While I do see opportunity in Nvidia longer term, I cannot say that the road higher won’t be without its fair share of bumps (or perhaps even a vicious bear market drop). I have no idea when semis will fold. Perhaps a rate hike will do it. After all, there’s nothing quite like higher rates to incentivize pulling back on spend. But, regardless, I think Meta Platforms stands out as an AI chip innovator without all of the downside risks should semis decide to nosedive tomorrow.
MTIA looks seriously impressive
Of all the AI strategies, Meta’s seems the most “Mad Max,” so to speak. If it’s not reports of data centers in tents, an AI version of Mark Zuckerberg, big spend on the superintelligence team, or the rapid advancements in MTIA, it’s clear Zuckerberg is more than willing to act as a wartime CEO in this AI revolution. And I think that’s exactly why Meta will be successful in the AI race.

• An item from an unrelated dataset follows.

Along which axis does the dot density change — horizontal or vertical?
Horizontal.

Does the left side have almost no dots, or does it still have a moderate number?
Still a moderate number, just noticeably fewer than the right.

In any case, the six-month innovation loop with Meta’s silicon, I believe, shows just how serious Meta is in securing its custom silicon future. With a deep focus on generative AI and recommendation inference, MTIA is very application-specific. It’s custom-tailored to its business, and it might hold the keys to the future of advertising in the AI age.

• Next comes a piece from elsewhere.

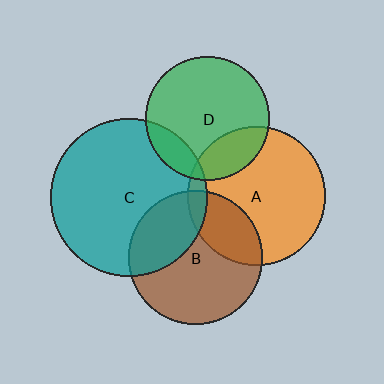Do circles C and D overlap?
Yes.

In any case, things are moving fast and in a direction that I think could be most conducive to stunning ROIs. Make it for yourself, and perhaps others might come knocking. With the door open to becoming a hyperscaler willing to sell AI compute, I think the whole Meta AI story is fundamentally misunderstood. At just 20.6 times trailing price-to-earnings (P/E), shares scream deep value hiding in plain sight.
The bottom line
Where some see Meta’s AI as a bit of a jumbled mess or behind in the race, I see it as on an aggressive launch pad. If anything, Zuckerberg is a wartime CEO who’s positioned to win big in AI as he deploys the capital and makes forward-thinking decisions that I think rivals might want to copy.